Paul Ryan made headlines this week when he slammed President Trump and whined that he had to escape him by retiring.
Ryan wants to have it both ways – he wanted to ram through unpopular and swampy provisions into bills that President Trump was going to sign and now wants to trash Trump to set up his political or economic future.
He was never on the right side of any issue and President Trump mostly ran against everything Ryan had ever done or believed.
The Hill reported that House Freedom Caucus Chairman Mark Meadows, whose group was often at odds with Paul Ryan, stated that while Ryan may have attempted to tamp down policies he didn’t agree with, President Trump’s instincts on policy resonated more with GOP voters.
“Paul Ryan’s advice typically served to push the president in a direction that would make the swamp happy but most of the people who voted for Donald Trump unhappy,” Meadows said. “The Speaker missed the real reason why the president consistently enjoyed higher approval ratings than anyone in Republican leadership.”
“I’d remind people that Paul Ryan was never a Trump supporter and he bailed out on our conference,” one Trump ally told The Hill. “He is no longer relevant.”
Other members also slammed Ryan and dismissed his assertion in the book that Trump “didn’t know anything about government.”

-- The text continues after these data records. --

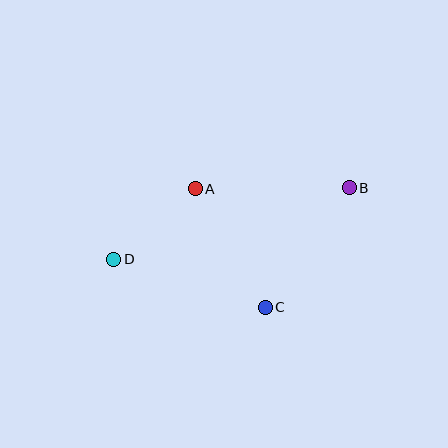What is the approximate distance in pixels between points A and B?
The distance between A and B is approximately 154 pixels.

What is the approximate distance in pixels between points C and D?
The distance between C and D is approximately 159 pixels.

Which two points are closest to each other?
Points A and D are closest to each other.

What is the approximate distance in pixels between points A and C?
The distance between A and C is approximately 138 pixels.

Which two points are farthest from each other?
Points B and D are farthest from each other.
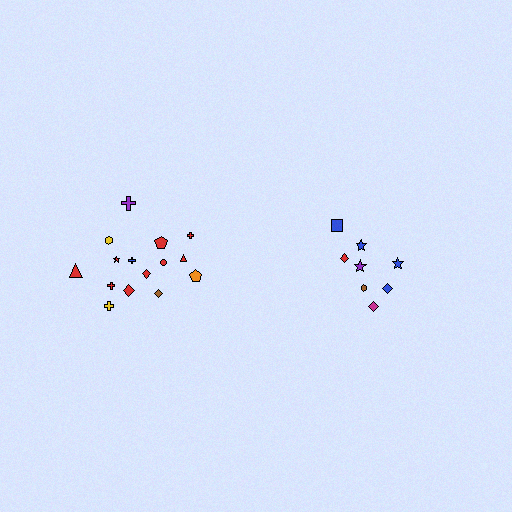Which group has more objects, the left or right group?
The left group.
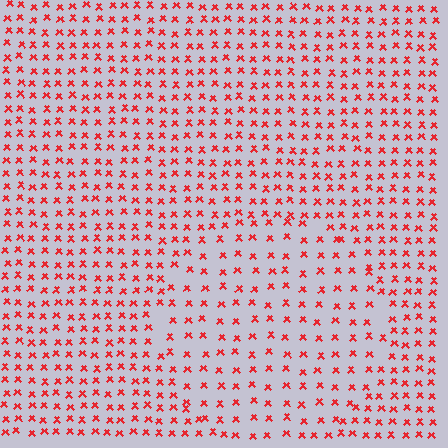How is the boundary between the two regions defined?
The boundary is defined by a change in element density (approximately 1.6x ratio). All elements are the same color, size, and shape.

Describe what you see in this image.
The image contains small red elements arranged at two different densities. A circle-shaped region is visible where the elements are less densely packed than the surrounding area.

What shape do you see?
I see a circle.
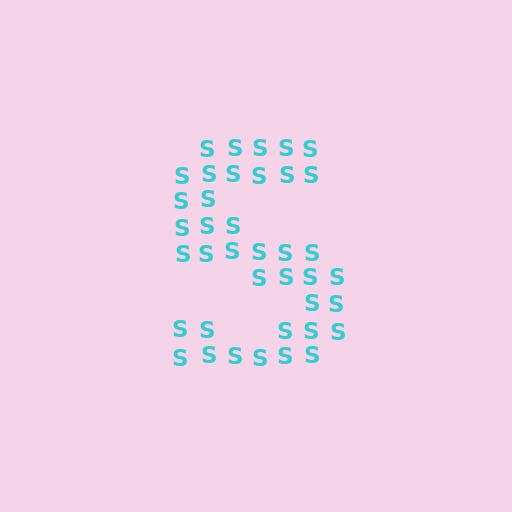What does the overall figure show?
The overall figure shows the letter S.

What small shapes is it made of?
It is made of small letter S's.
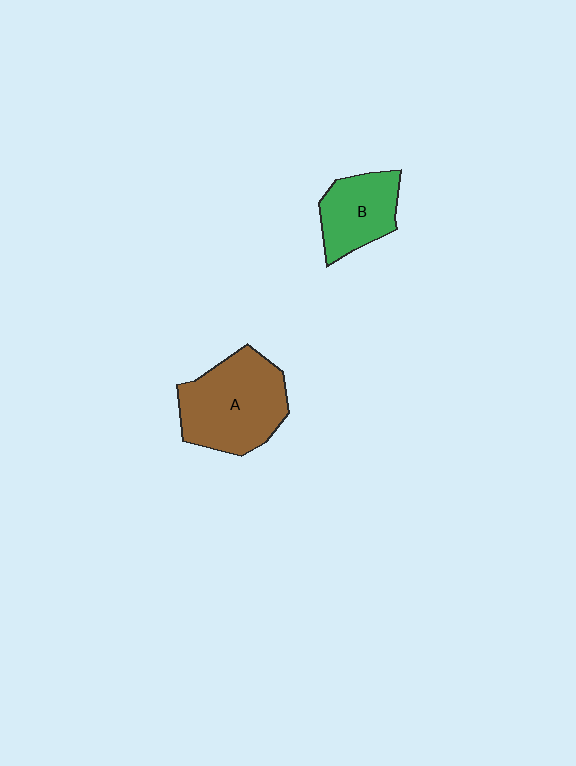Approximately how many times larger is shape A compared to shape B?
Approximately 1.6 times.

Scalise, who highlighted the accomplishments Paul Ryan and President Trump achieved despite “not seeing eye to eye” on certain issues — defended Trump’s understanding of government by citing the President’s remarks on different policy areas during a trip to Camp David and their discussions while working on the 2017 GOP tax law.
“I wouldn’t agree with that assessment if that’s what Paul said, because I was in meetings with Paul, and the president, on a number of issues and the president is well versed on domestic policy,” he told reporters.

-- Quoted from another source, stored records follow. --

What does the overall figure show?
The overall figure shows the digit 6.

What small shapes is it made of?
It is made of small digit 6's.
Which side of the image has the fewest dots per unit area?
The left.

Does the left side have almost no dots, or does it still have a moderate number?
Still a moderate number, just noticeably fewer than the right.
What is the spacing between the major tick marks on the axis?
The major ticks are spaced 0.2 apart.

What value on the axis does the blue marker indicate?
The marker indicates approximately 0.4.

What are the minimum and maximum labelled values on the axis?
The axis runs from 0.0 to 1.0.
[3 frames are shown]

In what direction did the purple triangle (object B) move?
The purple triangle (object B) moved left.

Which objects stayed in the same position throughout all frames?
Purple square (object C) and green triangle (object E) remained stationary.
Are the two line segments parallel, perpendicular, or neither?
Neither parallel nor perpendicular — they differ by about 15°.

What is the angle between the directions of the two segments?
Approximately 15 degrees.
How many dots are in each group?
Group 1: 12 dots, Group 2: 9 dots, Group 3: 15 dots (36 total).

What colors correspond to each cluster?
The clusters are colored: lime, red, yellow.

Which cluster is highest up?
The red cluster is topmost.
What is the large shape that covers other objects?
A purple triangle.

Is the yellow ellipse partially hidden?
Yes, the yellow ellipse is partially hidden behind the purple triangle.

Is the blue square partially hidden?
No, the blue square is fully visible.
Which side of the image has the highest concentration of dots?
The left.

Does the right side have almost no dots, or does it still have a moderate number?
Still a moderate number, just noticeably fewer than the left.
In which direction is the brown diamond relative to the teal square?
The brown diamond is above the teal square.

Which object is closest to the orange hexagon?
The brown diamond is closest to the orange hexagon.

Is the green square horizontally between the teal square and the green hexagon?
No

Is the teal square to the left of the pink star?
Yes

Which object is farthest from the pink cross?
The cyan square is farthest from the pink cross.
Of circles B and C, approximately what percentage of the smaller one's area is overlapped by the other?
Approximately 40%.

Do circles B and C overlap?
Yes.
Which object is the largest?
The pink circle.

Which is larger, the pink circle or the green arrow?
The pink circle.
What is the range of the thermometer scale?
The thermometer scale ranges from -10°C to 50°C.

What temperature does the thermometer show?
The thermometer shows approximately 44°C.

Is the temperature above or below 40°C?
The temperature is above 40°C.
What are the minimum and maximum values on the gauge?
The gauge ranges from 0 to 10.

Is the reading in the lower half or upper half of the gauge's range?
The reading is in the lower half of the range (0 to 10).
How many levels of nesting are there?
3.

Rep. Tom Reed claimed that while President Trump’s approach at governing may be unconventional and in his own style, he doesn’t see his decision to break the status quo as a negative.
“I think, you know, the power of President Trump is he’s a disrupter,” Tom Reed said. “The status quo of D.C. has to change and the president was changing it. And I’m a big fan of a disrupter in this town, because this town, if you think it’s working, then you’re in the wrong business.”